JP: Yeah, I think so. Even just tonight, they’re showing the entire trilogy at BAM, the Brooklyn Academy of Music. It will be my first unofficial retrospective, so it’s already happening with people taking interest in what I’ve done in the past. Which is cool, but just like any other filmmaker or musician who looks back, I see things I wish were different and always like the newest project so much better. I’m hypercritical of my other stuff, and it’s always what’s next or what’s current that I’m most excited about, excited to have people see. But I’m sure the distributor of “Ape” is happy with the new interest in their film. As many film festivals as “Ape” played at, it never broke out or got much exposure beyond New York theaters. So this will be a good opportunity to show where I’m coming from, and maybe even influence some other Midwestern kid. “Ape” was made for $2000 and got to play the world, traveling around. If anything, that’s the story of that movie: how much we got to travel over something so small. You don’t have to go to New York or LA to make a movie.

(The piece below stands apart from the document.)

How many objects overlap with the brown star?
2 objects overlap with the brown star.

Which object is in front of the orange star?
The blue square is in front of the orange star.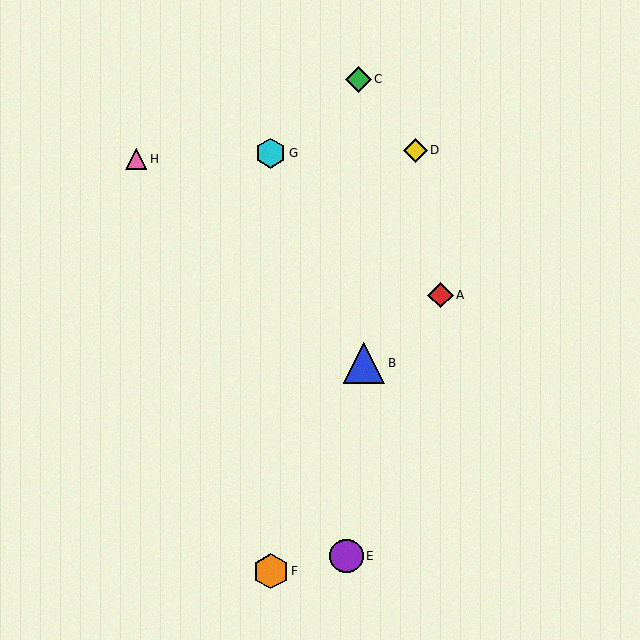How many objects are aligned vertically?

GS: I don’t know if this is true, but I saw it on the Internet, so it must be…
JP: Indeed, it must!
GS: You’re making a video game?
JP: That is absolutely true. It seemed like the only natural extension to “Buzzard” (affiliate link) was a video game, because Marty’s living his own fantasy video game. I’m almost more excited to tell people about the video game than I am to tell people about the movie, because it’s so cool. We’re doing a Kickstarter. It’s completely retro. No zombies, no snipers. Just Doritos, frozen pizzas and check scams. Odd things to put in a video game that hopefully will take our “Buzzard” universe in a weird new direction.
GS: When you say “retro”, I assume you mean 8-bit?
JP: Yeah. Fully 8-bit. Like old Nintendo. No 3D or Xbox graphics.
GS: Let’s get some people to check out the link. Thank you so much!
JP: Thanks, Gavin! Let’s hope it warms up soon!